Guterres wants to strengthen the UN’s work in conflict prevention and mediation and the new board is expected to allow the UN “to work more effectively with regional organisations, non-governmental groups and others involved in mediation around the world,” the UN said.

Welby said that he was “honoured” to join the new board and was “praying for its contribution to global peace and reconciliation.”

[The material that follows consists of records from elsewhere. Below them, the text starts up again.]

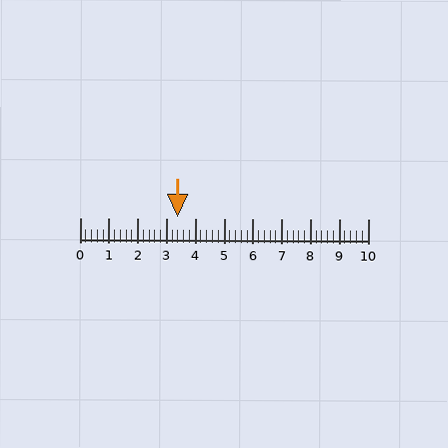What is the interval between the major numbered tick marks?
The major tick marks are spaced 1 units apart.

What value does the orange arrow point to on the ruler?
The orange arrow points to approximately 3.4.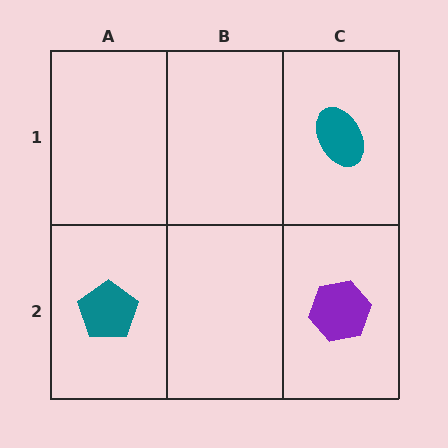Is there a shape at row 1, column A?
No, that cell is empty.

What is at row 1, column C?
A teal ellipse.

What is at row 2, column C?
A purple hexagon.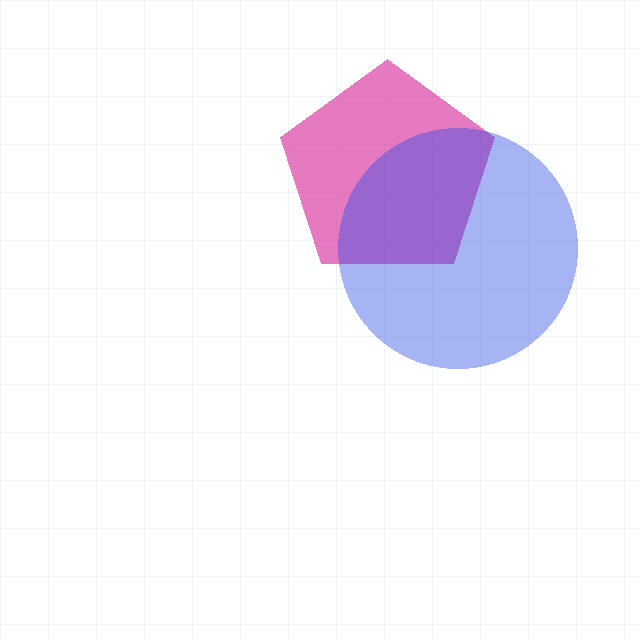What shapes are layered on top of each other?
The layered shapes are: a magenta pentagon, a blue circle.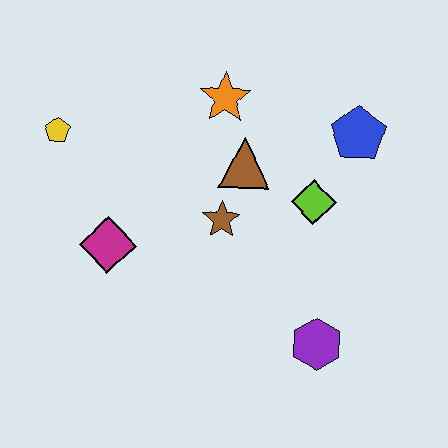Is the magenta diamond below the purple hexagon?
No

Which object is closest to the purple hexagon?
The lime diamond is closest to the purple hexagon.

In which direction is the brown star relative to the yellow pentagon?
The brown star is to the right of the yellow pentagon.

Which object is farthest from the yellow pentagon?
The purple hexagon is farthest from the yellow pentagon.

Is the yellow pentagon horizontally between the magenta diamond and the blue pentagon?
No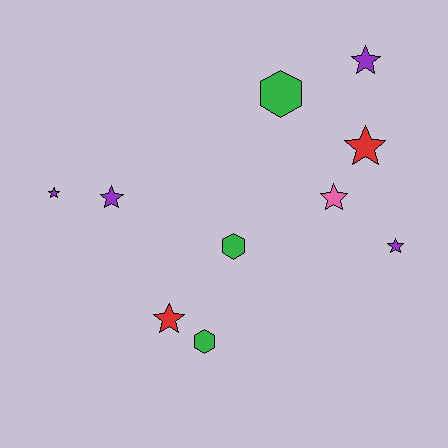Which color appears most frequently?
Purple, with 4 objects.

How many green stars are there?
There are no green stars.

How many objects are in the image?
There are 10 objects.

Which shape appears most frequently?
Star, with 7 objects.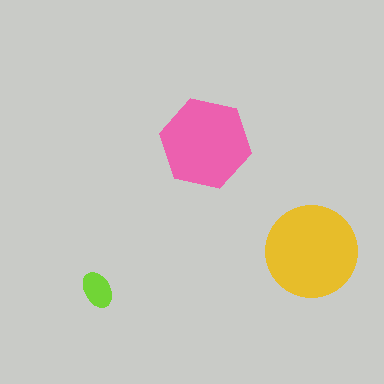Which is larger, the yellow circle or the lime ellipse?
The yellow circle.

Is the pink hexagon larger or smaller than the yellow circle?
Smaller.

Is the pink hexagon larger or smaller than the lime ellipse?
Larger.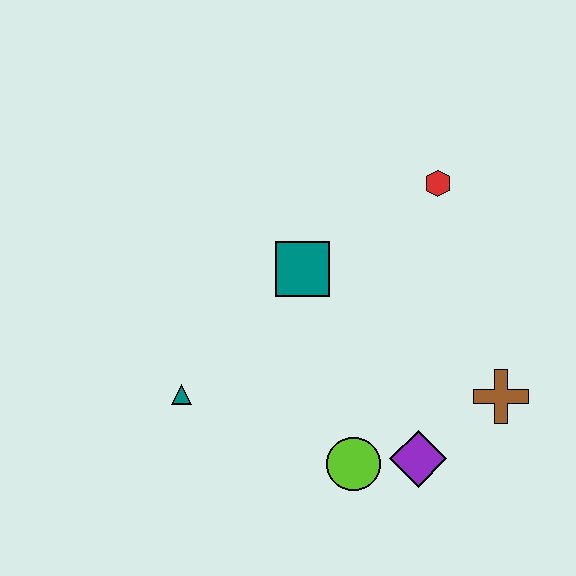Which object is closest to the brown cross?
The purple diamond is closest to the brown cross.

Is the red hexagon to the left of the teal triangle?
No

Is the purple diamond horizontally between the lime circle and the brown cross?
Yes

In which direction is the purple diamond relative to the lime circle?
The purple diamond is to the right of the lime circle.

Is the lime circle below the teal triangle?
Yes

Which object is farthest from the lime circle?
The red hexagon is farthest from the lime circle.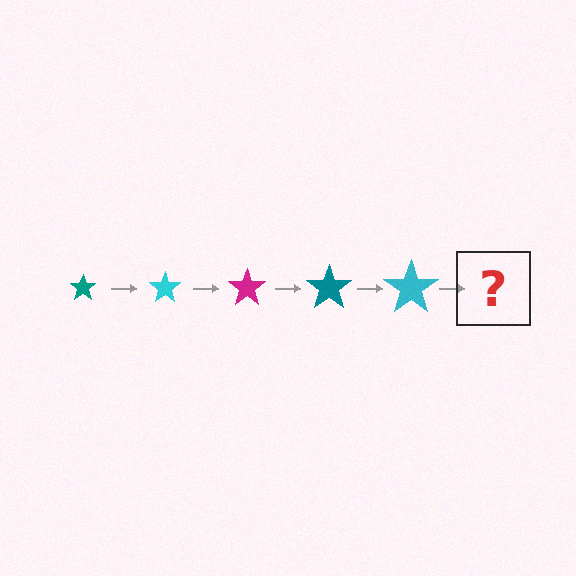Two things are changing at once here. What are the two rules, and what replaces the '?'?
The two rules are that the star grows larger each step and the color cycles through teal, cyan, and magenta. The '?' should be a magenta star, larger than the previous one.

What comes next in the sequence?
The next element should be a magenta star, larger than the previous one.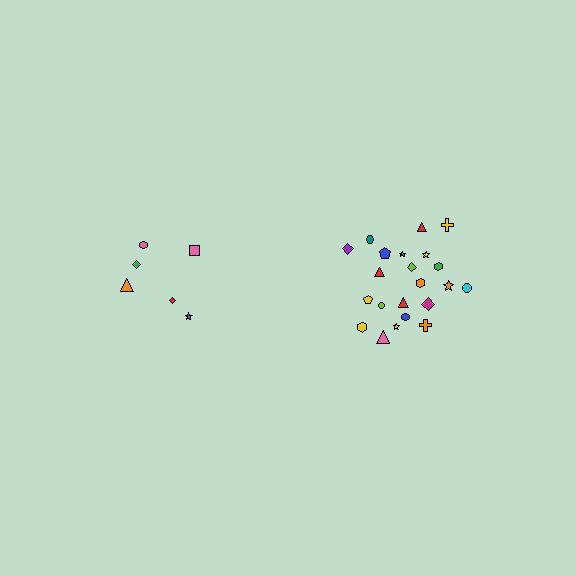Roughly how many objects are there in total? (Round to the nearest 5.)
Roughly 30 objects in total.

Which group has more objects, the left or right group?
The right group.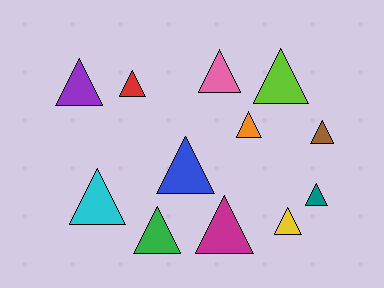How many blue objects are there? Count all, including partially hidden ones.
There is 1 blue object.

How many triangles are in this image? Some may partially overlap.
There are 12 triangles.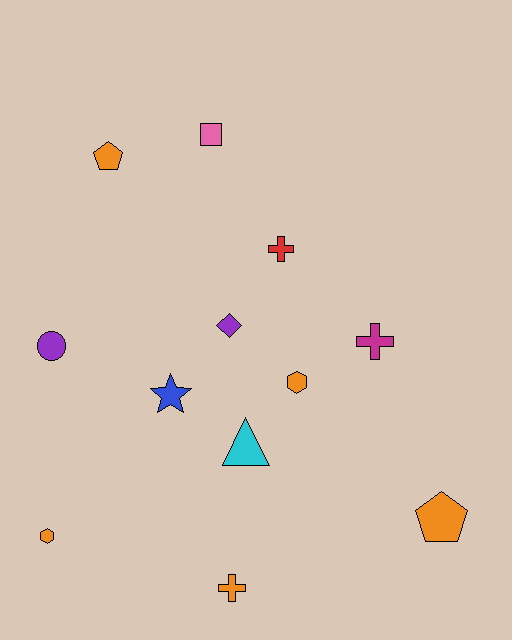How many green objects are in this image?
There are no green objects.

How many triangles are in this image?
There is 1 triangle.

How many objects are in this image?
There are 12 objects.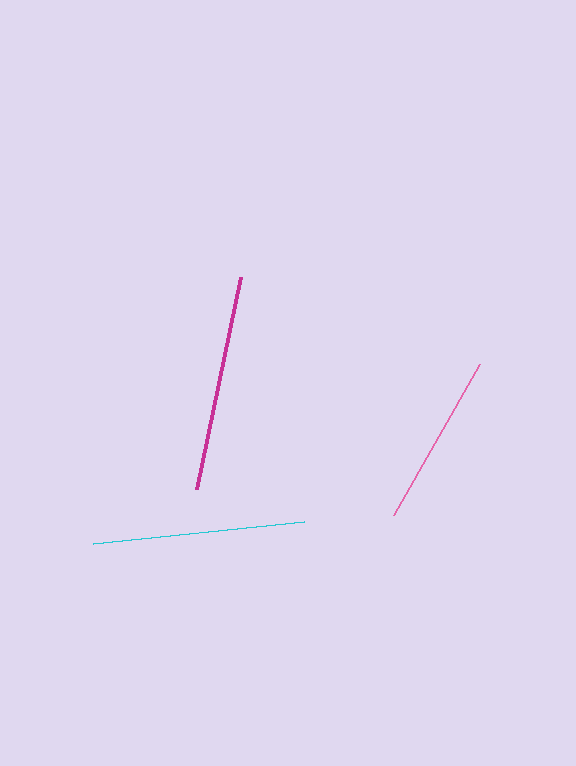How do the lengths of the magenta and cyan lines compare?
The magenta and cyan lines are approximately the same length.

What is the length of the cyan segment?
The cyan segment is approximately 212 pixels long.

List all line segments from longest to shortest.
From longest to shortest: magenta and cyan (about equal), pink.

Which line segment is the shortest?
The pink line is the shortest at approximately 175 pixels.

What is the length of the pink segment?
The pink segment is approximately 175 pixels long.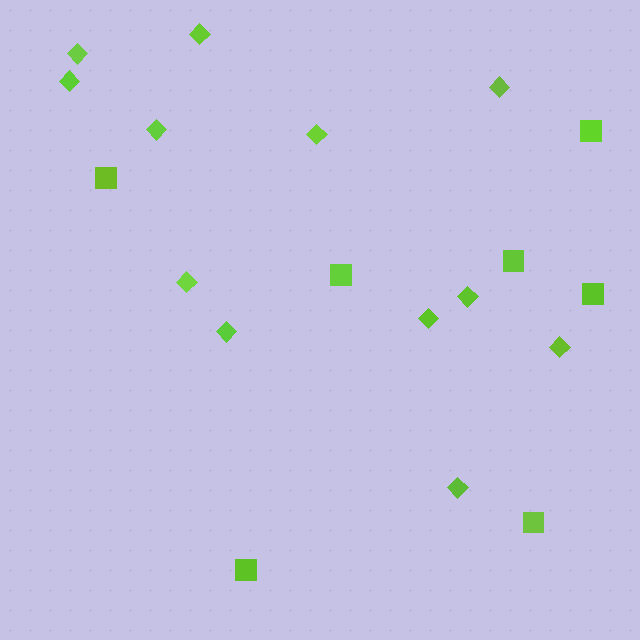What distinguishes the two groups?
There are 2 groups: one group of diamonds (12) and one group of squares (7).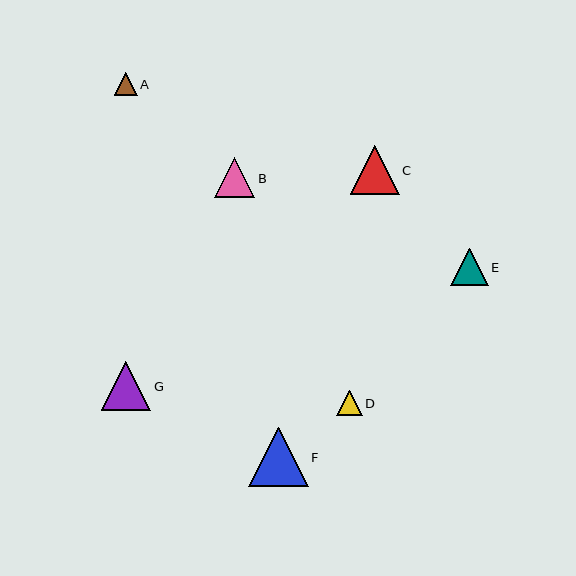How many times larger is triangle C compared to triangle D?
Triangle C is approximately 1.9 times the size of triangle D.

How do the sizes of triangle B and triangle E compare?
Triangle B and triangle E are approximately the same size.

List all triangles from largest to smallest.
From largest to smallest: F, G, C, B, E, D, A.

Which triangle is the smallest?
Triangle A is the smallest with a size of approximately 23 pixels.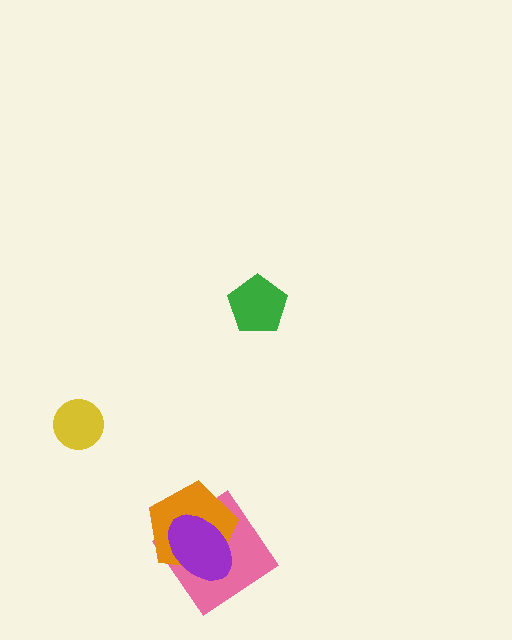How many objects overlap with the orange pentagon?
2 objects overlap with the orange pentagon.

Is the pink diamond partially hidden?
Yes, it is partially covered by another shape.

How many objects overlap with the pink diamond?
2 objects overlap with the pink diamond.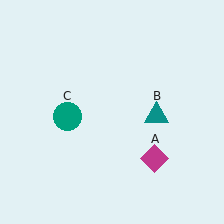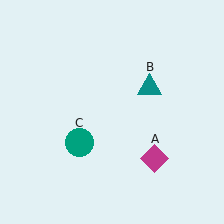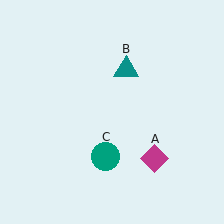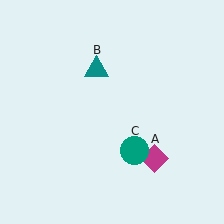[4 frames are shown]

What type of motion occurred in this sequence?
The teal triangle (object B), teal circle (object C) rotated counterclockwise around the center of the scene.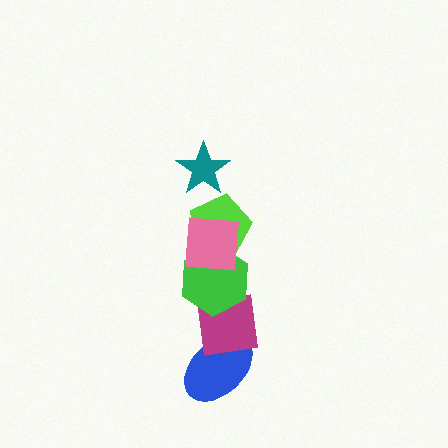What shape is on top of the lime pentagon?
The pink square is on top of the lime pentagon.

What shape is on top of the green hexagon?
The lime pentagon is on top of the green hexagon.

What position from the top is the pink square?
The pink square is 2nd from the top.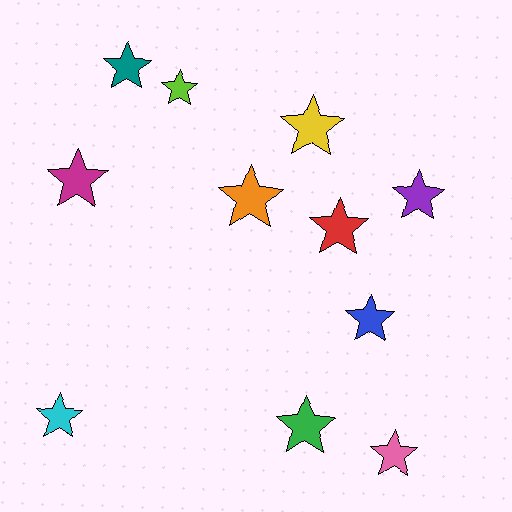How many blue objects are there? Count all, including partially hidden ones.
There is 1 blue object.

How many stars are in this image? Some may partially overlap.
There are 11 stars.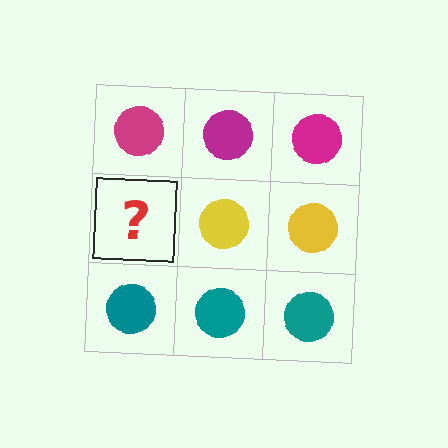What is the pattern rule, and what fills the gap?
The rule is that each row has a consistent color. The gap should be filled with a yellow circle.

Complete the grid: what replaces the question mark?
The question mark should be replaced with a yellow circle.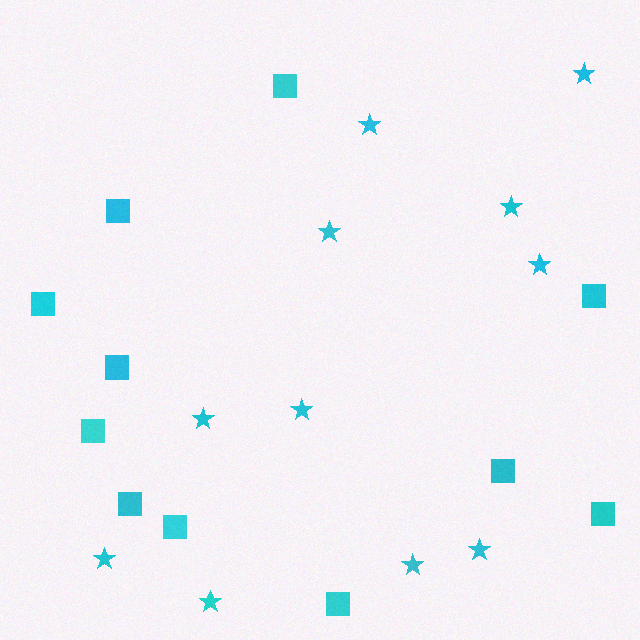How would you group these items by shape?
There are 2 groups: one group of stars (11) and one group of squares (11).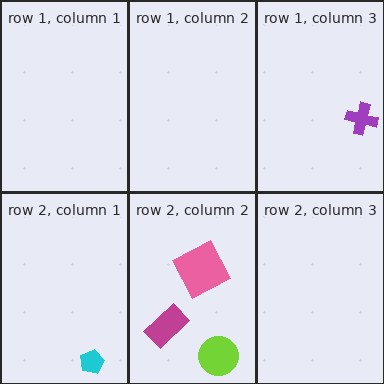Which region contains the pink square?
The row 2, column 2 region.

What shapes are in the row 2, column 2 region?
The lime circle, the pink square, the magenta rectangle.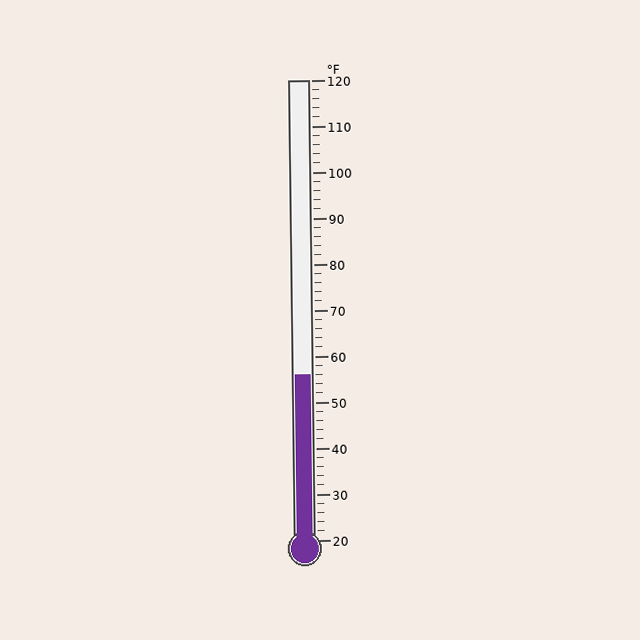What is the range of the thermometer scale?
The thermometer scale ranges from 20°F to 120°F.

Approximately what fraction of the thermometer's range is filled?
The thermometer is filled to approximately 35% of its range.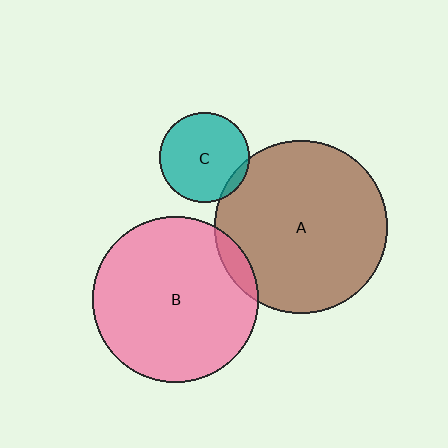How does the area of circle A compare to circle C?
Approximately 3.7 times.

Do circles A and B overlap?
Yes.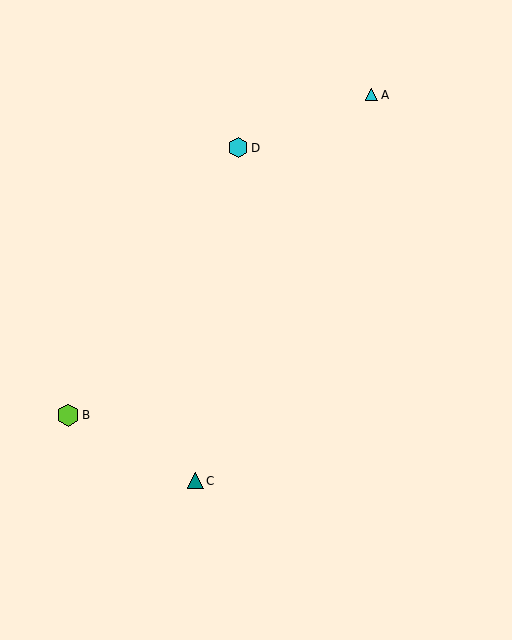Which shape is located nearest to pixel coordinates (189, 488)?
The teal triangle (labeled C) at (195, 481) is nearest to that location.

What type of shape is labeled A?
Shape A is a cyan triangle.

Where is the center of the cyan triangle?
The center of the cyan triangle is at (372, 95).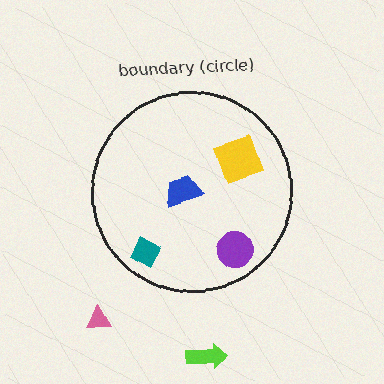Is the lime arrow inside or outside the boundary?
Outside.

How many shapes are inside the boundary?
4 inside, 2 outside.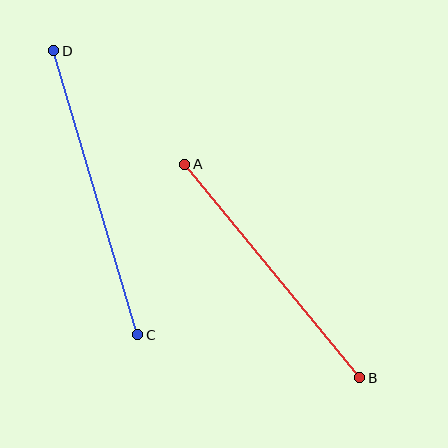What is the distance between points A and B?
The distance is approximately 276 pixels.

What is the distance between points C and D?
The distance is approximately 296 pixels.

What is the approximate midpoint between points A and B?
The midpoint is at approximately (272, 271) pixels.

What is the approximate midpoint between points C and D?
The midpoint is at approximately (96, 193) pixels.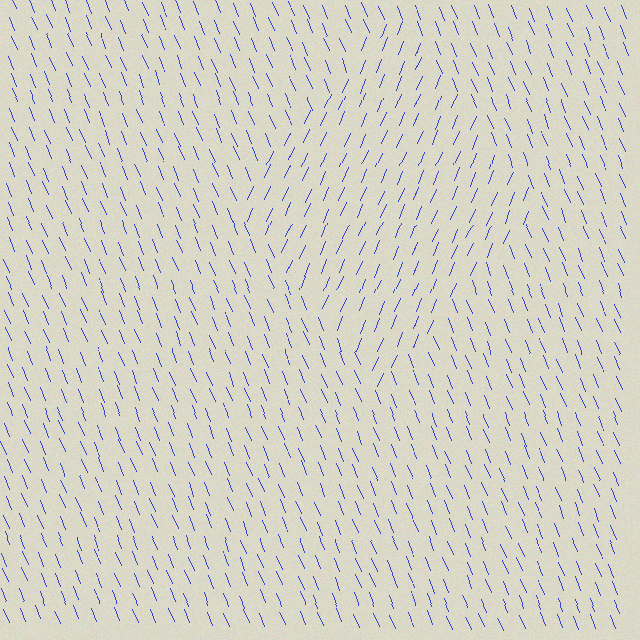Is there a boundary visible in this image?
Yes, there is a texture boundary formed by a change in line orientation.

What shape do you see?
I see a diamond.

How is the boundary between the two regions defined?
The boundary is defined purely by a change in line orientation (approximately 45 degrees difference). All lines are the same color and thickness.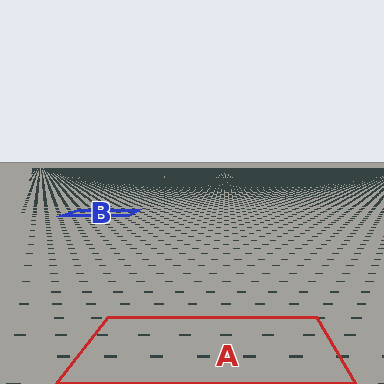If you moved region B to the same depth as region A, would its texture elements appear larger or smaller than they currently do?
They would appear larger. At a closer depth, the same texture elements are projected at a bigger on-screen size.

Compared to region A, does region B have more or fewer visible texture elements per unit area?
Region B has more texture elements per unit area — they are packed more densely because it is farther away.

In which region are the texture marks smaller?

Other members of the High-Level Advisory Board on Mediation are Chilean President Michelle Bachelet; Sri Lankan lawyer Radhika Coomaraswamy; the 2011 Nobel Peace Laureate Leymah Gbowee, from Liberia; former French diplomat Jean-Marie Guéhenno; former President of Finland Tarja Halonen; New Zealander David Harland, executive director of the Swiss-based Centre for Humanitarian Dialogue; Noeleen Heyzer, a trustees of the National University of Singapore; the former Deputy Prime Minister of Jordan, Nasser Judeh; former Algerian foreign affairs minister Ramtane Lamamra; Mozambique’s first education minister, Graça MachelAsha-Rose Migiro, the High Commissioner of Tanzania to the United Kingdom; former Indonesia foreign minister Raden Mohammad Marty Muliana Natalegawa; former Nigerian President Olusegun Obasanjo; former Kyrgyzstan President Roza Otunbayeva; former Haitian Prime Minister Michèle Pierre-Louis; former Timor-Leste Prime Minister José Manuel Ramos-Horta; and the former Guatemala foreign minister Gert Rosenthal.